Realmente el embalse de embarcaderos no aparece en las listas ni del SEPREM ni del MMA, por lo que es de suponer que como tal no esté operativo.

Aún así, parece que se sigue llamando así a la zona del embalse que está en la confluencia del Júcar y el Cabriel.

No conozco la zona al dedillo, pero si en algún sitio está la presa de Embarcaderos, éste sería el más probable:

http://maps.google.es/maps?ie=UTF8&l...02409&t=h&z=19

Además del de Embarcaderos, también puede encontrarse bajo las aguas del embalse de Cortes II la presa del embalse de Millares, que pudo tener la cerrada en algún sitio de esta imagen:

http://maps.google.es/maps?ie=UTF8&l...38538&t=h&z=15

----------


## Soplo

> Realmente el embalse de embarcaderos no aparece en las listas ni del SEPREM ni del MMA, por lo que es de suponer que como tal no esté operativo.
> 
> Aún así, parece que se sigue llamando así a la zona del embalse que está en la confluencia del Júcar y el Cabriel.
> 
> No conozco la zona al dedillo, pero si en algún sitio está la presa de Embarcaderos, éste sería el más probable:
> 
> http://maps.google.es/maps?ie=UTF8&l...02409&t=h&z=19
> 
> Además del de Embarcaderos, también puede encontrarse bajo las aguas del embalse de Cortes II la presa del embalse de Millares, que pudo tener la cerrada en algún sitio de esta imagen:
> ...


Saludos Foreros,
Hace un par de años estuvimos en cofrentes haciendo turismo y justo en el enlace que cuelga Luján de la ubicación del embalse de embarcaderos, si acercais el zoom vereis (un poco borrroso) la cerrada de la prensa y al lado una publicidad de "Rutas fluviales por el Xuquer", pues bien, recomiendo a todo el mundo que se dé un paseo por uno de los dos barcos que ofertan la ruta porque las vistas del embalse de cortes son maravillosas, te llevan justo hasta la toma de agua de bombeo del embalse de la muela.

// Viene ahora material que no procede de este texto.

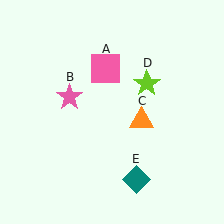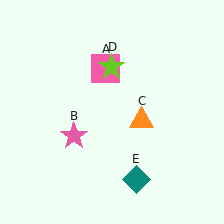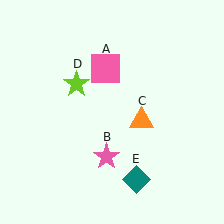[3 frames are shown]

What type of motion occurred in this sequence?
The pink star (object B), lime star (object D) rotated counterclockwise around the center of the scene.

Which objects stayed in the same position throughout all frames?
Pink square (object A) and orange triangle (object C) and teal diamond (object E) remained stationary.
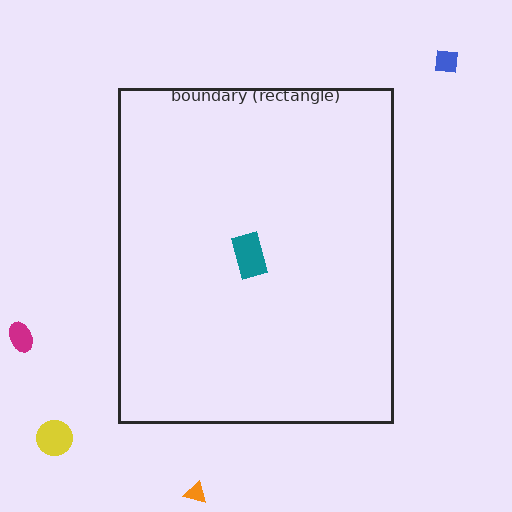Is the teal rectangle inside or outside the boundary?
Inside.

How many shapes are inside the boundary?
1 inside, 4 outside.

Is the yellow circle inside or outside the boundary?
Outside.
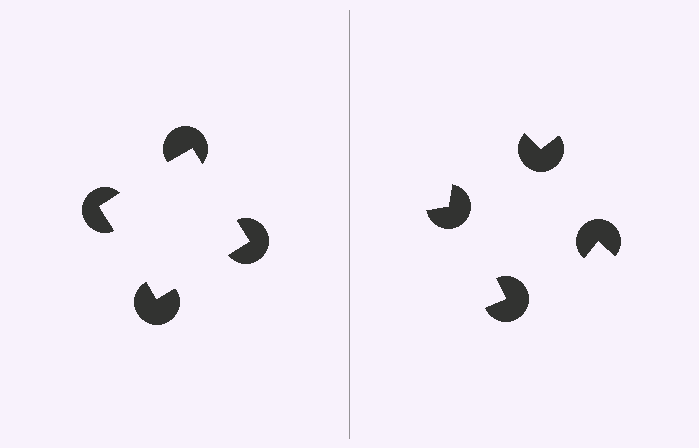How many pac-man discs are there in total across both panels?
8 — 4 on each side.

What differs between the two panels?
The pac-man discs are positioned identically on both sides; only the wedge orientations differ. On the left they align to a square; on the right they are misaligned.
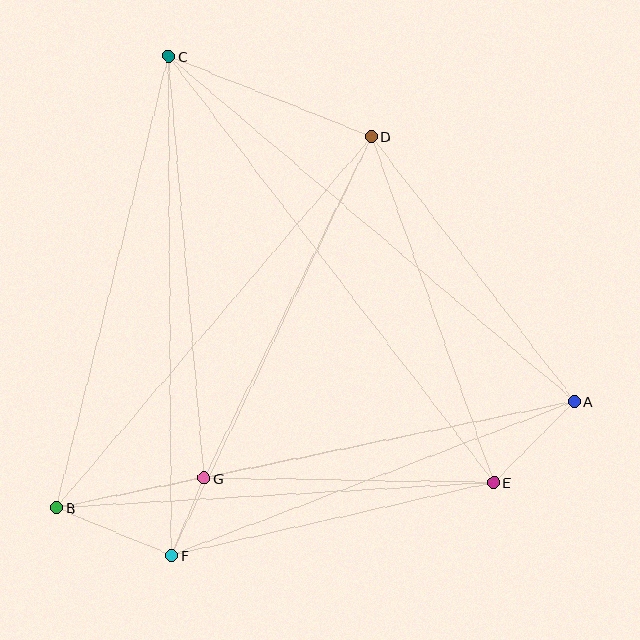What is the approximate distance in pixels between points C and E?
The distance between C and E is approximately 536 pixels.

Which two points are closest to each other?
Points F and G are closest to each other.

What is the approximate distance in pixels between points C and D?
The distance between C and D is approximately 218 pixels.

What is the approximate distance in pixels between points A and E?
The distance between A and E is approximately 115 pixels.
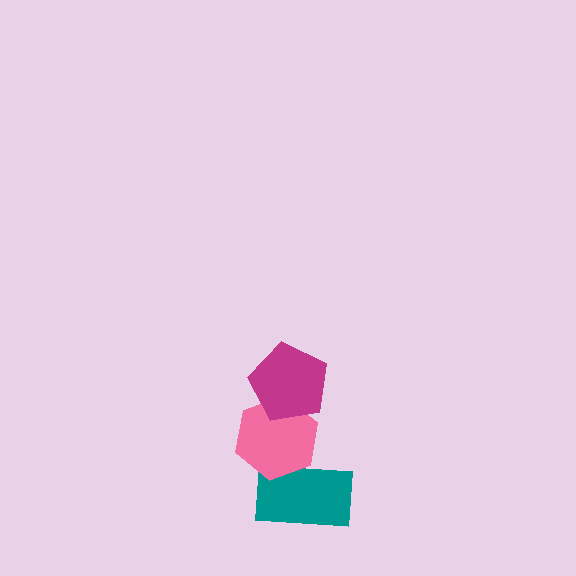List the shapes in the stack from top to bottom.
From top to bottom: the magenta pentagon, the pink hexagon, the teal rectangle.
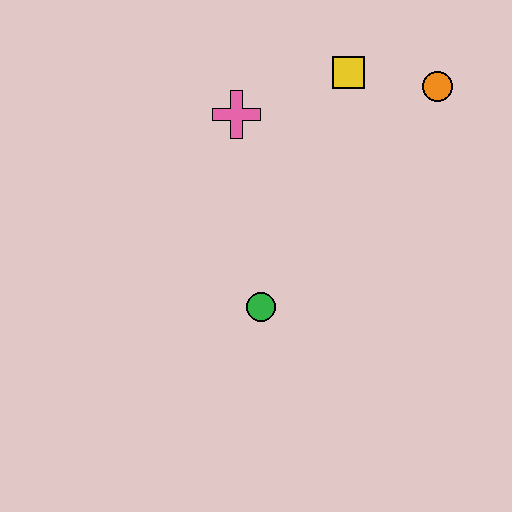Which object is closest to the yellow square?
The orange circle is closest to the yellow square.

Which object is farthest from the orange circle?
The green circle is farthest from the orange circle.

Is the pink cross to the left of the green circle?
Yes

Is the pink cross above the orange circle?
No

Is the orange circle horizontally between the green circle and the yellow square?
No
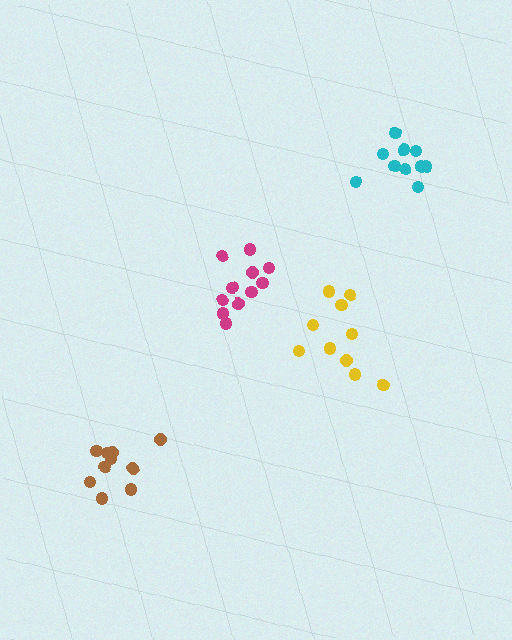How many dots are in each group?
Group 1: 11 dots, Group 2: 10 dots, Group 3: 10 dots, Group 4: 10 dots (41 total).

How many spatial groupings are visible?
There are 4 spatial groupings.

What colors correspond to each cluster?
The clusters are colored: magenta, cyan, brown, yellow.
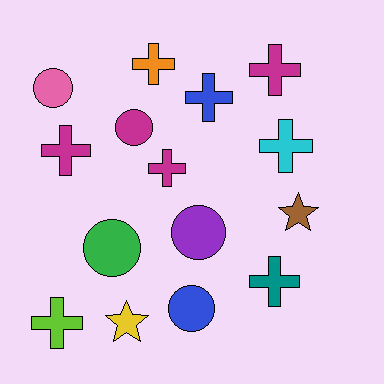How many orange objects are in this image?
There is 1 orange object.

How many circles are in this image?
There are 5 circles.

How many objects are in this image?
There are 15 objects.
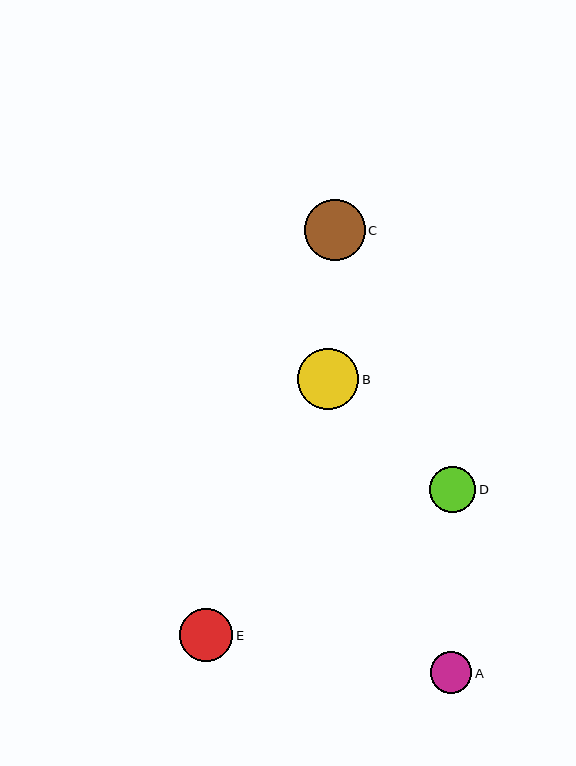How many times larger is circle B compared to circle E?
Circle B is approximately 1.2 times the size of circle E.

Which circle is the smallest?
Circle A is the smallest with a size of approximately 41 pixels.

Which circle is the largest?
Circle B is the largest with a size of approximately 61 pixels.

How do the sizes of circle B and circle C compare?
Circle B and circle C are approximately the same size.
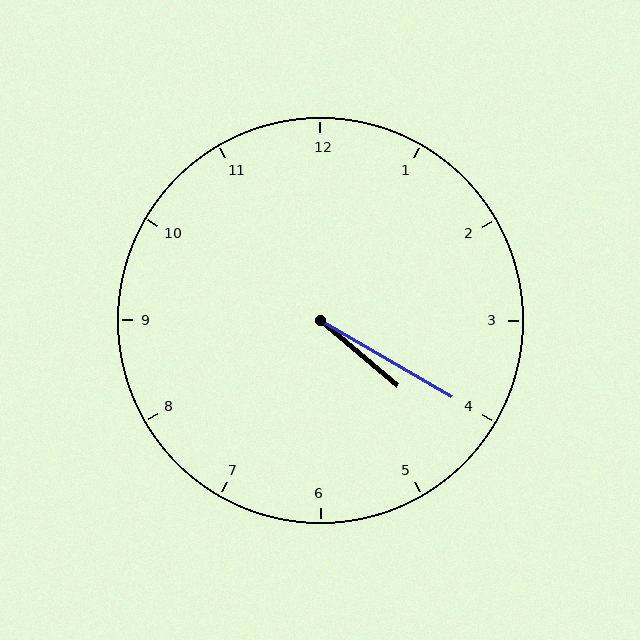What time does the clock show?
4:20.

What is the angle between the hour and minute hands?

Al grano y resolviendo las dudas sobre este embalse: en realidad la utilidad de este embalse es unicamente salvaguardar en nivel del agua en la central nuclear de cofrentes, me explico, imaginaros que la capacidad del embalse de cortes-2 disminulera al 50%, eso significaría que la central nuclear se quedaría "seca", dado que esta se encuentra justo en la cola del embalse. Pero para resolver esta problematica se encuentran las compuertas situadas justo en el embarcadero del embalse de Embarcasderos; de momento (nos informó la guia del paseo fluvial por el Xuquer) nunca se han tenido que cerrar porque siempre suele estar lleno el embalse de cortes, pero si llegara el caso se cerrarían y de esta forma siempre habrìa un nivel de agua y suficientes Hm3 para que la central los utilice para refrigerar su reactor.

El causante(entre otros factores) de que hasta ahora no se halla tenido que cerrar las compuertas del embalse de embarcaderos, es el embalse de Contreras, del rio Gabriel y el de Alarcón en el Jucar quien son los que  regulan la capacidad del embalse de Cortes-2.

Saludos

----------